Manobras discretas e impacto direto nos preços
Num movimento considerado inédito, a China cortou pela metade suas importações de petróleo bruto entre fevereiro e junho, deixando de comprar cerca de 5,5 milhões de barris por dia. Isso correspondeu a uma redução global tão significativa quanto a registrada durante os piores meses de lockdown na pandemia, porém sem impor recessão ao seu próprio crescimento econômico. Estimativas de consultorias apontam que essa estratégia removeu até US$ 30 do preço do barril de Brent, o mais negociado internacionalmente.
Diversos instrumentos de poder na mesa chinesa
O governo da China utilizou três frentes principais para influenciar o mercado: manipulação de estoques nacionais, controle de exportações e contenção interna de demanda. O país aproveitou o momento para liberar reservas estocadas, tanto comerciais quanto estratégicas, recorrendo a 150 milhões de barris entre abril e julho. Paralelamente, restringiu a exportação de produtos refinados e, por meio de políticas de Estado, reduziu o consumo interno de combustíveis e priorizou transportes públicos e veículos elétricos, além de adiar grandes obras consumidoras de diesel.
O novo papel da China na geopolítica do petróleo
A capacidade chinesa de agir unilateralmente, guiada pelos planejadores centrais, permite decisões rápidas e incisivas, diferente do modelo multilateral praticado pela Opep.

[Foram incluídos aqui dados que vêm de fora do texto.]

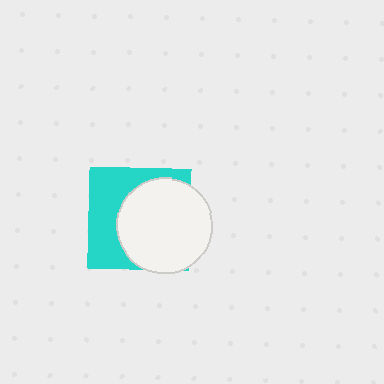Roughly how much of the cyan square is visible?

Enquanto o cartel de países produtores enfrenta dificuldades internas e perda de protagonismo – sobretudo após a saída dos Emirados Árabes Unidos –, a China emerge como principal estabilizadora do mercado em períodos de instabilidade, consolidando-se como a "nova Opep" ao controlar o ritmo de sua própria demanda.
Empresas chinesas da indústria petroquímica também têm buscado alternativas, investindo em matérias-primas nacionais e apostando em inovação, o que ajuda a manter preços internos sob controle. Esse movimento amplia a flexibilidade energética do país e impede repasse inflacionário, mesmo durante choques globais.
Limites e repercussão para o cenário internacional
Apesar da eficácia, especialistas alertam que estoques robustos e o fôlego da China não são inesgotáveis – as reservas podem amparar a estratégia por poucos meses. Fica o recado para outros países: com instrumentos próprios, Pequim demonstrou que pode, por boa parte de um ano, estabilizar sozinha o preço do petróleo no mundo, ofuscando a influência de países tradicionais do setor.
Para o Brasil, maior produtor da América Latina, as ações chinesas mudam o panorama do comércio internacional de petróleo e apontam para uma nova era de disputas e alinhamentos geoeconômicos. O mercado acompanhará de perto como Pequim vai dosar essa força, influenciando investimentos e estratégias dos próximos anos.